My guess is Canon will eventually release a range of f/1.8 primes or thereabouts (perhaps f/1.4 to f/2 depending on focal length) for the RF system which are relatively small and light (although I have doubts they will be L lenses). But given the EF lenses already available, and the adapter to use them on the R cameras, I don't think it is so hard to see why Canon is concentrating its early efforts on "high end" RF lenses. I can imagine those lenses enticing some people to give the R system a go, plus the very wide aperture lenses allow the accuracy of the R system's AF to be shown off (again enticing some people, eg portrait shooters, to give the R system a go), where if all that was on offer was another f/2.8 or even f/1.8 prime they might be happy to stick with what they have already. I know in my case I'm not particularly excited about mirrorless (eg I like the OVF and battery life of a DSLR), but the AF accuracy at wide apertures and the ability to put an AF point just about anywhere in the frame are the things which appeal to me about the RF system.
 
Last edited:

neuroanatomist

I post too Much on Here!!
Jul 21, 2010
24,565
2,002
Looking beyond market conditions has been a recipe for success more than often.
As far as I know, there were no ''markets'' for cars or hairdryers when they were introduced.
I really don't want to compare some Canon lenses I would like to see with cars or hairdryers, but sometimes products create markets.
The introduction of a novel product is not analogous to releasing a few more ILC lenses to their expansive portfolio which all mount on R-series bodies.
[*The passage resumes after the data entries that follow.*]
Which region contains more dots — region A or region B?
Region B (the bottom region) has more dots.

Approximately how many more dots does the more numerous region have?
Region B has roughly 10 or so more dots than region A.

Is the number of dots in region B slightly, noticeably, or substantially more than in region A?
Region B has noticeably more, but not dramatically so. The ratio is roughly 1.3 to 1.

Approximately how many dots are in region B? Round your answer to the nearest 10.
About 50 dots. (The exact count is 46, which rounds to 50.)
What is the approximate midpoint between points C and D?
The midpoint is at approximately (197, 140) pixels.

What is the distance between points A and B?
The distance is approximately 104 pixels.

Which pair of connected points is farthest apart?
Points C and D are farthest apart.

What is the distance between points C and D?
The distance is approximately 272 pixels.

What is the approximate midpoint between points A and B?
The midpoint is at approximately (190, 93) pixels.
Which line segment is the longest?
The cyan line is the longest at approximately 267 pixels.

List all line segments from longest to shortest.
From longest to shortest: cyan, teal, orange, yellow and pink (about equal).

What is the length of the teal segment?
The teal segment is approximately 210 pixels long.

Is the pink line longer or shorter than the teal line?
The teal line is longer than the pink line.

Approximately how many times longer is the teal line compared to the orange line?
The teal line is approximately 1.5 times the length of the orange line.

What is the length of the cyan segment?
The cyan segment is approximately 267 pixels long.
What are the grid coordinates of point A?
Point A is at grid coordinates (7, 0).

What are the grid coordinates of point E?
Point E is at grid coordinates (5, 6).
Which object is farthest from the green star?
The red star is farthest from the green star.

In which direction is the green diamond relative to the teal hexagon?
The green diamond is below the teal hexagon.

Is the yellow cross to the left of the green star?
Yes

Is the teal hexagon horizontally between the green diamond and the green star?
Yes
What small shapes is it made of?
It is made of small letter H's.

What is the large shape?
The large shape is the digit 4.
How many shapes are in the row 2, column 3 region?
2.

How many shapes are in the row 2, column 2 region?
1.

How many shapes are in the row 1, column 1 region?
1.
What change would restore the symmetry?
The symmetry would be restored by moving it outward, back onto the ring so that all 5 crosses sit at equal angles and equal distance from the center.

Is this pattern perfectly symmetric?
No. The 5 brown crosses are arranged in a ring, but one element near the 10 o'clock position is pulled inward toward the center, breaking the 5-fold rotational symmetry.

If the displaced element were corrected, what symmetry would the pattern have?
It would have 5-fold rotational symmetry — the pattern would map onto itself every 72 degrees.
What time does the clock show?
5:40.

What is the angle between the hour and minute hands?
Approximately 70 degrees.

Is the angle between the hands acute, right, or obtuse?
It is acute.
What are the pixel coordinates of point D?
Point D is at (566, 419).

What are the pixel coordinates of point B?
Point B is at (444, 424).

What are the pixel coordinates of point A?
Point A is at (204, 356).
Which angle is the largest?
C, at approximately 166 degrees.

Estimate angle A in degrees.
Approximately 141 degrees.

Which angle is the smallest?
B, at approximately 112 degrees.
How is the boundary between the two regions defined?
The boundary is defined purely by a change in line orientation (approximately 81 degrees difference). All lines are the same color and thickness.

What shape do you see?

A better analogy would be wanting Conair to release a few new hairdryer models that are 2 cm shorter and deliver an extra 25 W of power.

But personally, I wouldn’t mind some small L-series RF primes along your line of thinking.
 

CanonFanBoy

EOS 5D SR
Jan 28, 2015
3,742
1,308
Irving, Texas
I wrote a letter like this to Canon a couple of years ago and they mail me back a coupon code for 20% off on any 1 Sony Camera, up to 30 Sony Batteries, and an air conditioner.....
These are sayings that come to mind while sitting around the campfire my mountain man friend. Good show!